The Chathams is home to unique wildlife, plants and insects. It is also packed full of history. For New Zealanders who want to get off the beaten track and visit a part of the country's living heritage, it is a must-see.
Highlights of a Chatham Islands tour
Fishing and diving: The Chathams have some of the best fishing in the country. Hapuku and blue cod are in abundance, paua can be found on the rocks and the crayfish is a must.
Rakau momori: These tree carvings are internationally significant and are slowly being lost.
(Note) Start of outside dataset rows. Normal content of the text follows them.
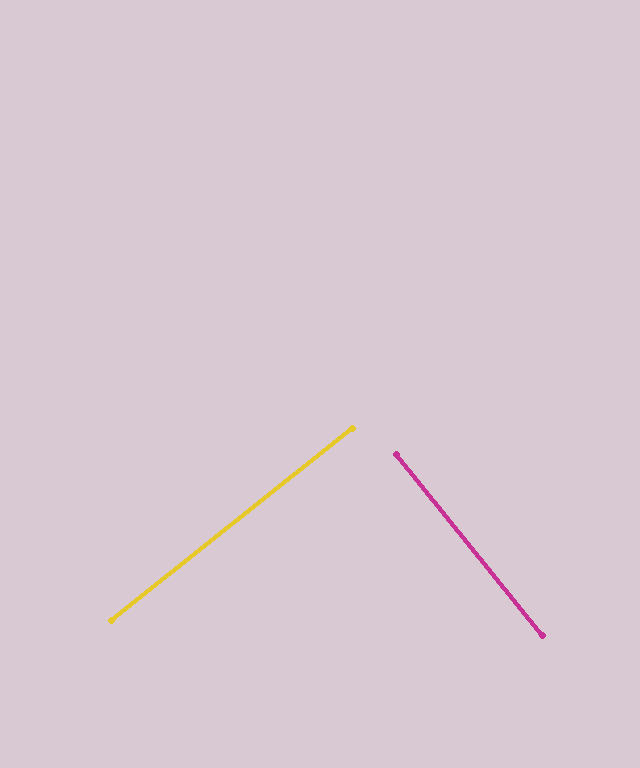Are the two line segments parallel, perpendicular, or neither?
Perpendicular — they meet at approximately 90°.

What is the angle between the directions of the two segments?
Approximately 90 degrees.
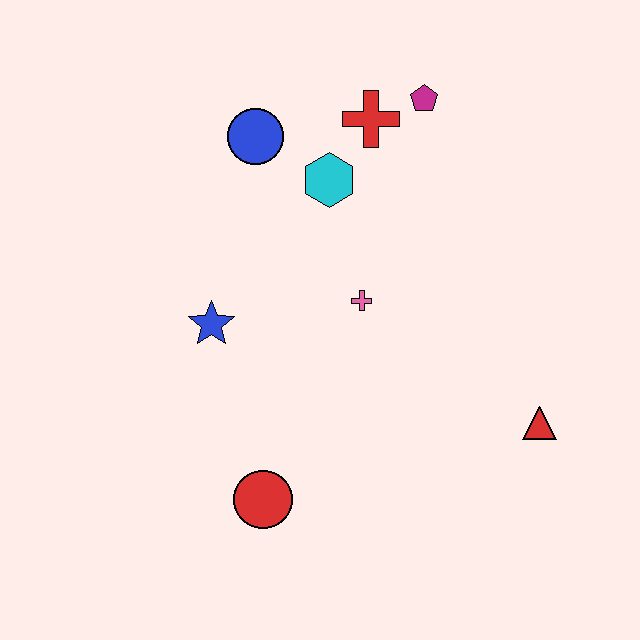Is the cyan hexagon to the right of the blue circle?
Yes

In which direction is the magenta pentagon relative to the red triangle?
The magenta pentagon is above the red triangle.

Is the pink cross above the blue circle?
No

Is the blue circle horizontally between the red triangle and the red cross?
No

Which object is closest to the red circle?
The blue star is closest to the red circle.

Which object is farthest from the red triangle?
The blue circle is farthest from the red triangle.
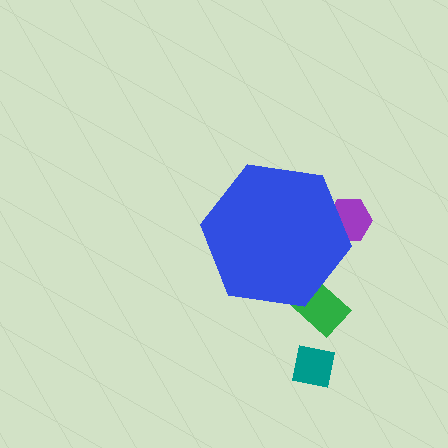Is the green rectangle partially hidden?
Yes, the green rectangle is partially hidden behind the blue hexagon.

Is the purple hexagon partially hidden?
Yes, the purple hexagon is partially hidden behind the blue hexagon.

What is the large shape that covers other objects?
A blue hexagon.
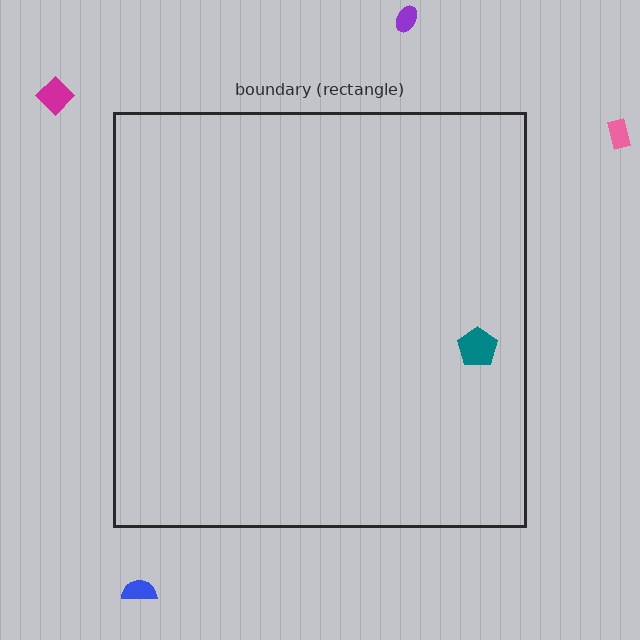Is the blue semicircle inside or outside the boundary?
Outside.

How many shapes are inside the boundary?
1 inside, 4 outside.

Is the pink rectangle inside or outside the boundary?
Outside.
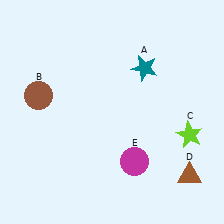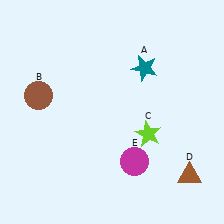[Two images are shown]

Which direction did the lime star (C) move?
The lime star (C) moved left.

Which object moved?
The lime star (C) moved left.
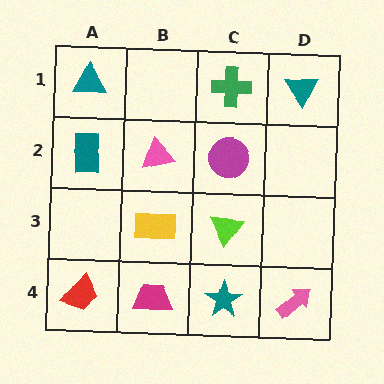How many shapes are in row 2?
3 shapes.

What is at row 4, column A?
A red trapezoid.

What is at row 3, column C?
A lime triangle.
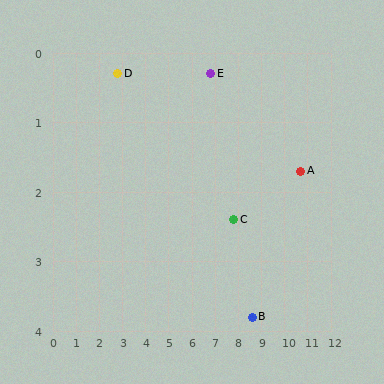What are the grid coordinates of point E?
Point E is at approximately (6.8, 0.3).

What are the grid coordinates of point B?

It is a privilege to see them.
Kopinga Marae: A unique meeting house that celebrates the Moriori people - their heritage and their future.
Birdlife: The Chathams are home to a host of native birds including the taiko, Chatham Island black robin and Chatham Island oystercatcher, known as the torea.
The Chathams museum based in Waitangi is small but chock-full of interesting items. It includes a lot of information on Ringatu leader Te Kooti who was imprisoned on the island before leading an uprising and commandeering a supply ship to get back to the mainland.
Manukau Pt: Home of the statue to the last full-blooded Moriori, Tommy Solomon, who died in 1933. But the idea that the Moriori people ended with Tommy's passing is untrue, with many islanders identifying with the ethnic group.
Stone cottage: Built out of stone and mortar using burned pipi shells, this iconic house is still used today and is a testament to the skills of the men who built it in the 1860s.
Blind Jim's: On the shores of Te Whanga Lagoon can be found fossilised sharks' teeth estimated to be 40 million years old.